To the editor:

The Internet is often touted as a medium with the capacity to bring together researchers regardless of their financial and technological resources. Data collected from the Wellcome Trust Sanger Institute (Hinxton Hall, UK), as part of a report commissioned by the UK Government Commission on Intellectual Property Rights, indicate that commercial and academic scientists from developing countries lag behind their counterparts in richer nations in accessing freely available public genome databases. This situation does not bode well for the competitiveness of developing nations in commercializing and patenting discoveries from genome sequence data.

Despite efforts to ensure that “the vast potential of the publicly funded genome-sequence databases is fully exploited and freely available for all to use”1 (such as the help desk newly established by the European Molecular Biology Laboratory; EMBL), the volume of hits from the developed world received by the EMBL website hosting genome databases (http://www.ensembl.org) is vastly higher than that from developing countries (Table 1). This, coupled with the nature of patent applications being filed, and in some cases granted, in Europe and the United States, could mean a substantial loss of access to discoveries for research purposes for academic and commercial communities in developing countries.

Table 1 Domains that most access www.ensembl.org*

As the system stands now, multinational companies in the developed world can and do take out the bulk of patents on the freely available data. The need to build the bioinformatics capacity of developing countries is a desperate one because rapid progress in the study of genetic bases of diseases of particular concern to developing nations is likely only if this technology empowers their study2. Such capacity-building measures are indispensable but will take time. The alternative is to rely on incentives for research into diseases of the developing world, which have until now failed to deliver solutions to unmet medical needs in poorer nations.

Another, untried option may be to identify genetic information that is crucial for diseases that most affect developing countries and distribute it in such a way as to give research groups in the developing world preferential access. This would have to be done by an international body that has a vested interest in “affordable” healthcare. Keeping the regions of the world most affected by a certain disease as the locus of research into the disease would go some way toward ensuring that subsequent patents and product development were also locally based. This might be the only way to ensure the availability of genome sequence data as precompetitive information to promote the health needs of the world's poor.

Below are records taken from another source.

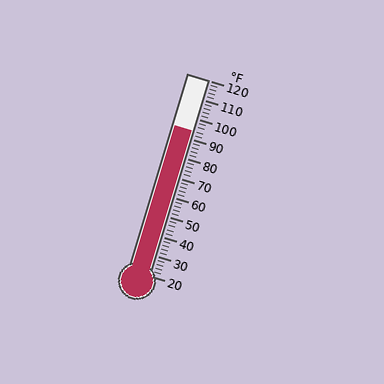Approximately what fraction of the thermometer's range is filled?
The thermometer is filled to approximately 75% of its range.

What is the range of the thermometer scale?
The thermometer scale ranges from 20°F to 120°F.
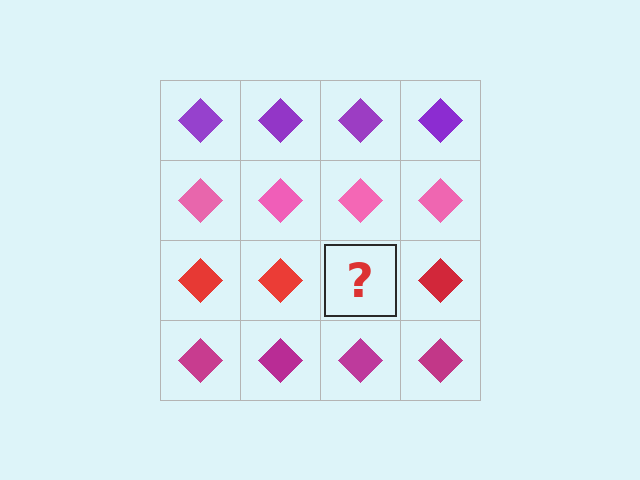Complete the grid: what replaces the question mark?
The question mark should be replaced with a red diamond.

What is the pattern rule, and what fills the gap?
The rule is that each row has a consistent color. The gap should be filled with a red diamond.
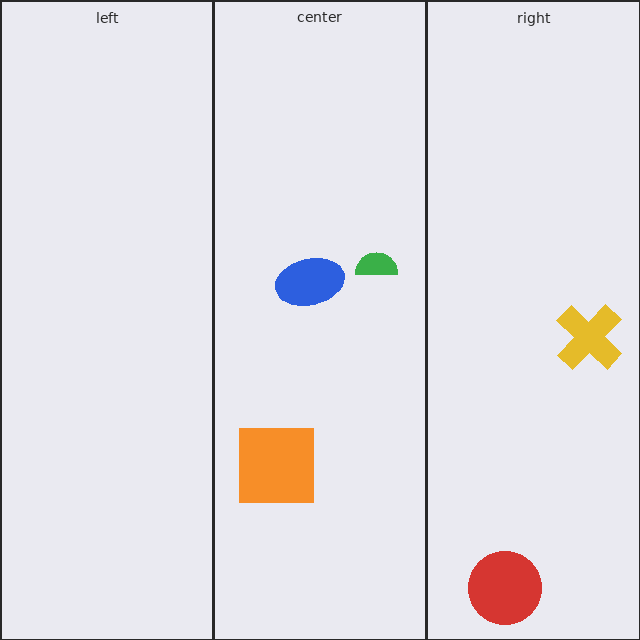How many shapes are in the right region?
2.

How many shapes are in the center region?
3.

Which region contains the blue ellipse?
The center region.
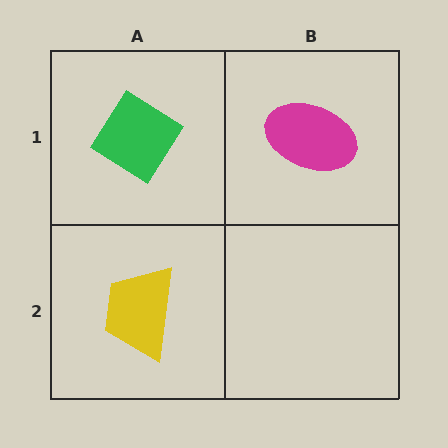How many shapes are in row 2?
1 shape.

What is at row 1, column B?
A magenta ellipse.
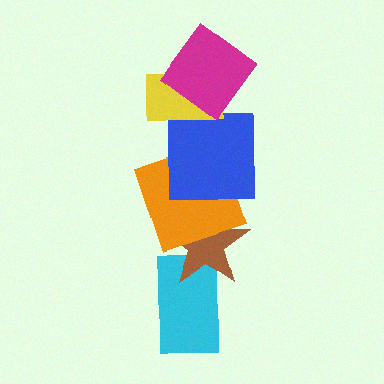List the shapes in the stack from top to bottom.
From top to bottom: the magenta diamond, the yellow rectangle, the blue square, the orange square, the brown star, the cyan rectangle.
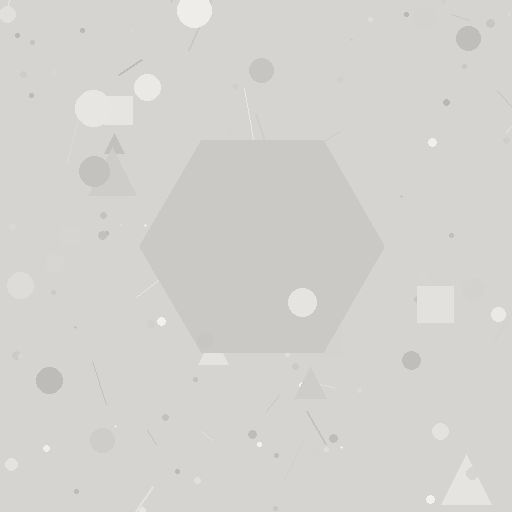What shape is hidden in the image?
A hexagon is hidden in the image.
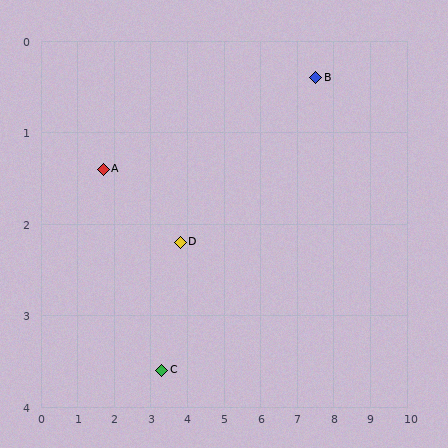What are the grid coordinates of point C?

Some rethinking of the direction of the patent system is also necessary. Despite differences in US and European public policy stance, recent trends are toward patents on genomic “inventions” that monopolize information important for future research. Judicial interpretation of the scope of patents to only those uses disclosed in their patent applications must be encouraged. For example, in a judgment given in December 2001, the UK Court of Appeals3 invalidated a patent that claimed a vast class of compounds solely on the basis of the compounds' structure. In revocation proceedings, it was shown that many of the claimed compounds did not actually exhibit the technical effect described. Holding the patent invalid for insufficiency, the court pronounced that the claims extended beyond the invention or technical contribution that the inventors had made and provided to the public.

This could indicate that reversal of some of the developments in the patent system may be possible. The issue is whether it will come soon enough to enable greater access to information for genetic research in resource-poor nations.